How the Bible Became the Bible
Chapter One - In the Beginning
Section 2 of 14
CHAPTER ONE
In the Beginning
ALRIGHT, SO FIRST thing’s first:
Genesis isn’t the oldest part of the Bible.
It’s just the first one in the Bible.
Which makes sense — it opens with “In the beginning,” and it’s all about how everything got started. But that doesn’t mean it was written first. In fact, the actual writing didn’t happen until way later — like, centuries later.
Before there were any scrolls, there were stories.
People told them. Out loud. Around fires, in tents, during feasts, while walking, while working. These were the stories of who they were, where they came from, what God had done, and how the world worked. Nobody had pens. Nobody had paper. The stories lived in memory.
And that worked for a long time. Oral tradition was the original cloud storage.
Eventually, though, some of these stories started getting written down. Not all at once — and not in order. Just bits and pieces, here and there. Laws. Songs. Speeches. Names. Stuff people wanted to remember, word-for-word.
That’s how the Bible started: little scraps of sacred memory.
There’s a long tradition that Moses wrote the first five books — Genesis through Deuteronomy — but historians and scholars are pretty confident that’s not literally true.
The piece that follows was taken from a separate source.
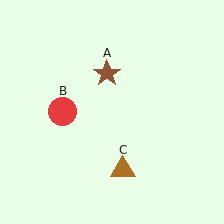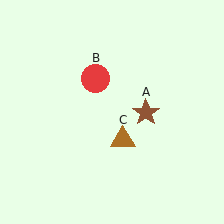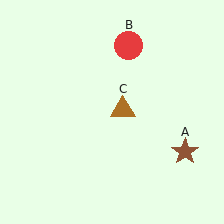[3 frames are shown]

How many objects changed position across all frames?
3 objects changed position: brown star (object A), red circle (object B), brown triangle (object C).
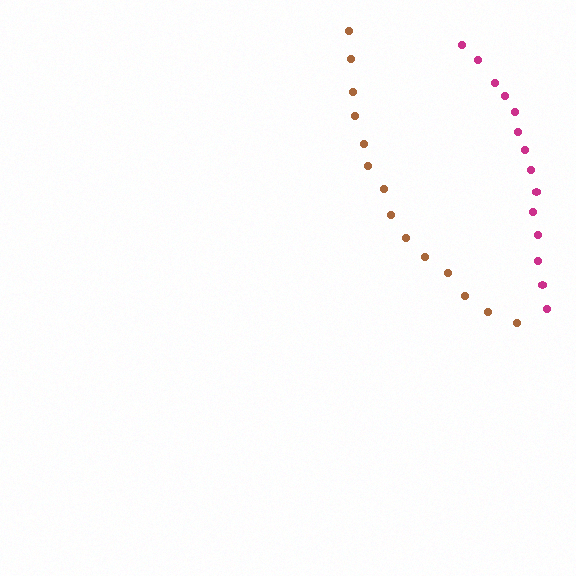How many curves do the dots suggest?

Those books talk about Moses in the third person. They describe his death. They include stuff that happened long after he was gone.
More likely, the Torah was a collage — built over time from different sources, edited and stitched together across generations. You can even see some of the seams in Genesis: two creation stories, two flood timelines, names that change mid-story, little details that overlap or contradict.
None of that ruins it. It actually makes it cooler — because it shows how much these stories meant. People weren’t just copying them down; they were shaping them, preserving them, passing them on.
It’s hard to say for sure what was written first, but the oldest parts of the Bible might be:
- Ancient war poems
- Laws from early tribal life
- Songs like the one in Exodus after the Red Sea parting
- Or blessings and curses passed down through families
They didn’t come with titles or chapters. They weren’t written as “Bible.”
They were just important. And eventually, someone wrote them down.
So yeah — the Bible doesn’t open with the first thing written.
It opens with the first thing you’d want to read first: how it all began.
But the actual beginning of the Bible?
That was slower. Stranger. A little messy. Very human.
It started with people remembering.
And that was holy enough to write down.